CLOCK | Podcast host discusses athletes using social media to speak out:
Jonathan Filipovic, a professor in the Faculty of Humanities and Social Sciences at Sheridan College in Oakville, Ontario, who has examined the role of sport in film and literature in some of his lectures, agrees that we are in the midst of an unprecedented situation Time when it comes to connecting with athletes.
“We know all about where the athletes came from and what they had to overcome,” he said. “It’s going to be a real challenge to dramatize that.”
But there’s more at play here than just social media, says Khanna. Technological advances have also changed the way we see and engage with sports. Khanna says we’re being shown real sporting events in a way that just hasn’t been seen in decades past.
“The way they’re broadcasting the games is so realistic that I feel like they’re actually leaning into filmmaking.”
Khanna says this can be seen in the current NHL playoffs, where the use of techniques like multiple camera angles and the involvement of drones make us feel closer than ever to the sport and its athletes.
This can also be found in Hurry.

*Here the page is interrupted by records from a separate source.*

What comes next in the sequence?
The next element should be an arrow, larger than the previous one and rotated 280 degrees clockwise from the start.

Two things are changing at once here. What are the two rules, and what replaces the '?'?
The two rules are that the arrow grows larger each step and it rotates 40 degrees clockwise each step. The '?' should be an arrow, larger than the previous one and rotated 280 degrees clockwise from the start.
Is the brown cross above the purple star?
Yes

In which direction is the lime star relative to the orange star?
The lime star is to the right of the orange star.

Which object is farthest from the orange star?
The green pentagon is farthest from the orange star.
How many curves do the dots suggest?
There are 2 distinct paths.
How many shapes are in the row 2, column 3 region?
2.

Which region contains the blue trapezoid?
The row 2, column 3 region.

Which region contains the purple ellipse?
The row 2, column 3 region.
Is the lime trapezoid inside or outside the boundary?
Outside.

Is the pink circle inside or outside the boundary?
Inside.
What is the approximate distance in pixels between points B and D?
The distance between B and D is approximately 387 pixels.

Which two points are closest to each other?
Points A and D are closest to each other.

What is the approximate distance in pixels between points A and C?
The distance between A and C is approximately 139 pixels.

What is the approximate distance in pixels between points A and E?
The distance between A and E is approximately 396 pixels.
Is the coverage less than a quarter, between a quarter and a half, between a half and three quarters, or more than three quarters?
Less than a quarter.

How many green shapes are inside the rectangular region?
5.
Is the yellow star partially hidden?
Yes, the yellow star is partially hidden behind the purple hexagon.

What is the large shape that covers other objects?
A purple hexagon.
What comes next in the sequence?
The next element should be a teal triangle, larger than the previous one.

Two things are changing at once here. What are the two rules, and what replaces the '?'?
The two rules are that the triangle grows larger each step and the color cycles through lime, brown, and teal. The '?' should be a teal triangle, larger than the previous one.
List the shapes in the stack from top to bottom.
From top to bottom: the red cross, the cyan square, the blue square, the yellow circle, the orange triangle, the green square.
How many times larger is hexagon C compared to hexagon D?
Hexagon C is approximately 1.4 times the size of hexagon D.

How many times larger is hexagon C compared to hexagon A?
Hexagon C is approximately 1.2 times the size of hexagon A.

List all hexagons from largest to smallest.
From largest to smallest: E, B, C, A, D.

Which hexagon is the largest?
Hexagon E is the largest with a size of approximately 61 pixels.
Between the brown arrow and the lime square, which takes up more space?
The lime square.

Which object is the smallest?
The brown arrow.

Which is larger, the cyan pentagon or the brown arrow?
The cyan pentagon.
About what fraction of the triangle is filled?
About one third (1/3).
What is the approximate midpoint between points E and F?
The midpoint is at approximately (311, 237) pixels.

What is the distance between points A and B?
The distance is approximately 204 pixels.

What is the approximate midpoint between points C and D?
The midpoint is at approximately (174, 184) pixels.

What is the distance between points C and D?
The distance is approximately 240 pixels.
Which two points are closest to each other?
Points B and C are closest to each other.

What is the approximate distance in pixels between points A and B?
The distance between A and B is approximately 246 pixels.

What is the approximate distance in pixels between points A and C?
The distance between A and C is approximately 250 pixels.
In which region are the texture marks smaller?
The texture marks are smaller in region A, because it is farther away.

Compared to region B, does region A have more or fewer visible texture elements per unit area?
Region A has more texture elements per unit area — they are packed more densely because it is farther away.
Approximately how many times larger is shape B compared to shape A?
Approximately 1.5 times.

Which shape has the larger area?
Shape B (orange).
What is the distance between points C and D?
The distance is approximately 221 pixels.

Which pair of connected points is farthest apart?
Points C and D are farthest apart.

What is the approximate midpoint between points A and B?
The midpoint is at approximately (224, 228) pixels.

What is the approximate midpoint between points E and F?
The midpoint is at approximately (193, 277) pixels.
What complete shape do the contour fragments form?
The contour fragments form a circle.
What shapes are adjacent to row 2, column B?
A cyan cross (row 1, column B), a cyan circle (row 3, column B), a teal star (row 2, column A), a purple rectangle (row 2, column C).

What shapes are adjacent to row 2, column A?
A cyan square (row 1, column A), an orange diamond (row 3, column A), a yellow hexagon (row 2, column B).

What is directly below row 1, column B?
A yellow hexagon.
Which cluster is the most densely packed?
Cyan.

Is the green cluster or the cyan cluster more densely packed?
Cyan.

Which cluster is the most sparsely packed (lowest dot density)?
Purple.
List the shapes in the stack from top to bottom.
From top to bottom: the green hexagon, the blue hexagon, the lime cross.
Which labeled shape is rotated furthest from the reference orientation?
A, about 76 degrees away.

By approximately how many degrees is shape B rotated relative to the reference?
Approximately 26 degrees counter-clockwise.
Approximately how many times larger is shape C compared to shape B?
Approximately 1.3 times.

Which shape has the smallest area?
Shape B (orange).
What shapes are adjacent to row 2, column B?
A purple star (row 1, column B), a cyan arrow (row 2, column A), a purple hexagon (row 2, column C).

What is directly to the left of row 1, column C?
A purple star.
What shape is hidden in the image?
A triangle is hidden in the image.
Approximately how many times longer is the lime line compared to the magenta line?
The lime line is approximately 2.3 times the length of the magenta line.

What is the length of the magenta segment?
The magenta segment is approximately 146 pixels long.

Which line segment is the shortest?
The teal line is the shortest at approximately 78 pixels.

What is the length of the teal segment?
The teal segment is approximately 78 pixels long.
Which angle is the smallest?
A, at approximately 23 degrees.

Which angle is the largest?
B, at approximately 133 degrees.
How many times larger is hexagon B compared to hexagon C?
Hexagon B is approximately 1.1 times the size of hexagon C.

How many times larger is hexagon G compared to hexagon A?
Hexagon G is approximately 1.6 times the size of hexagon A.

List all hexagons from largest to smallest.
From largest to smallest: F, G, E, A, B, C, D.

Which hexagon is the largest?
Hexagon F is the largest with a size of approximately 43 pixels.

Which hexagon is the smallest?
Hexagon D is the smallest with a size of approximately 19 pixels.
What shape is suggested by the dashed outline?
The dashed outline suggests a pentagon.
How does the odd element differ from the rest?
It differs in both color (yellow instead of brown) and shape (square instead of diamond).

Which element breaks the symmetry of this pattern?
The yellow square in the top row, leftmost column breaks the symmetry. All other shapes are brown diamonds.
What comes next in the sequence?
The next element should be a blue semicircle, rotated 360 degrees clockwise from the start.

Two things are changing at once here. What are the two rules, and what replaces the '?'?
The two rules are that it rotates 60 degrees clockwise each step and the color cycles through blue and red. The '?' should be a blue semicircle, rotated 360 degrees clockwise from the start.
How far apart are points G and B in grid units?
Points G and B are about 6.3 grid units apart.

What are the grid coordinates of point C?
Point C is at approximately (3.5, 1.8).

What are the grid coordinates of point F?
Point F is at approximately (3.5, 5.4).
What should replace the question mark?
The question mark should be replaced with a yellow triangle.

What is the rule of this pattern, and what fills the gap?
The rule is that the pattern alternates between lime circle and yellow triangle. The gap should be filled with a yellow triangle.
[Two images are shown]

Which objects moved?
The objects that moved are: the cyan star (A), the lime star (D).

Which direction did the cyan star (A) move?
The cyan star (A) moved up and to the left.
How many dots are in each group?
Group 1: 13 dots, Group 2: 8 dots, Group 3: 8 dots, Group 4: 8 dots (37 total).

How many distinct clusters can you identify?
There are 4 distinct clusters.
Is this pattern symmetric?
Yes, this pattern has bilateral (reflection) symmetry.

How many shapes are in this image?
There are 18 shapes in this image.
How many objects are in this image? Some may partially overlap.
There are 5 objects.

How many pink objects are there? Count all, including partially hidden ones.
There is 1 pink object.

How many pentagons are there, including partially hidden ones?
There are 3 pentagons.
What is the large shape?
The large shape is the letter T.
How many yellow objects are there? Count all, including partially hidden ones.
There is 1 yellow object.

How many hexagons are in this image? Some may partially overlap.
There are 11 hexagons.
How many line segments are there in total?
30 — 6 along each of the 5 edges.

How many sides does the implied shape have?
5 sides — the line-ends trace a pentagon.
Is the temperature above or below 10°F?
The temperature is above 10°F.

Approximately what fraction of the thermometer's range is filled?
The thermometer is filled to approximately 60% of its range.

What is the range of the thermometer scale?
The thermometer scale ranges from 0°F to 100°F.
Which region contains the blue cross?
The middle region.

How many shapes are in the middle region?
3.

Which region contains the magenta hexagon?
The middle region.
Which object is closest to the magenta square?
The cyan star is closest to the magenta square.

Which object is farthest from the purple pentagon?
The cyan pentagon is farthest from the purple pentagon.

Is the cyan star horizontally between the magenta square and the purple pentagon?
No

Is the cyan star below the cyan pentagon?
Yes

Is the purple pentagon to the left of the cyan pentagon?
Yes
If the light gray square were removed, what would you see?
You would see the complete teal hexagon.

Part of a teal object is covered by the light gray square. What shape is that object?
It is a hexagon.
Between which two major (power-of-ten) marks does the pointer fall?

The film’s use of close-ups and humanizing real-life athletes through things like training sequences is what sets it apart, he adds.
But Filipovic says a saturation with content, albeit from social media, myriad streaming services, and even films from other genres, has made the themes and stories of sports films feel too familiar for audiences to care as much could take care of it, as it might have done in the past.
He says tropes that were once specific to sports film have been adopted by other genres.
CLOCK | Professor explains why sports film tropes are no longer unique:
“If you wanted the underdog story, you used to watch a sports movie, and now you can get that in many different contexts and in a much more popular package right now.”
He cites superhero movies—especially Marvel’s Guardians of the Galaxy and Captain Marvel — than to fill that niche today.
The interface between sport and culture
These developments have led to a blending of sport and culture in real life, says Filipovic. With greater access to these athletes, he said, “pop culture and sports kind of intersected.”
That left us with storylines to follow in real time, rather than just looking at fictionalized representations in a movie, Filipovic says.
“For a long time, athletes have been restricted…they do the sport, they do the advertising. And occasionally you might have someone in a movie, but that was really rare.”
Now athletes are increasingly appearing in films, says Filipovic, who points this out Hurry and another new Adam Sandler movie, Unpolished gemsstarring former NBA star Kevin Garnett.
HurryDozens of current and former NBA players are also represented here. Some play themselves, while others appear as fictional characters.
Khanna says the way these stories are told will likely continue to change — and we’re already seeing that happen.
That Teddy Lasso playbook?
When it comes to sports storytelling, Khanna says studios likely look to trends to decide what to put out. He points to the success of the streaming hit Apple TV+ Teddy Lasso.
The series follows the story of an American football coach who is hired to coach an English football team despite knowing nothing about the sport. He uses his unrelenting optimism to try to make up for his lack of knowledge.
“It’s a great example of telling a story around a sport, but really it’s about relationships,” Khanna said.
Schultz Nicholson also believes streaming services will release more sports-related content in the future. She says these services have the opportunity to connect with audiences that have been less active in recent years due to the COVID-19 pandemic.
“COVID has [led to] Kids aren’t physical anymore and I think we need to get them to be physical again and sport is one way to do that.
Given all these factors, is there still a demand for sports stories?
Khanna says yes, while the formula as we know it might change, the demand for sports movies will always be there.
“They refer to her [athletes] by their skills and how they persevere,” he said.
“If movies can continue to find the human element… I think they’re going to do well.”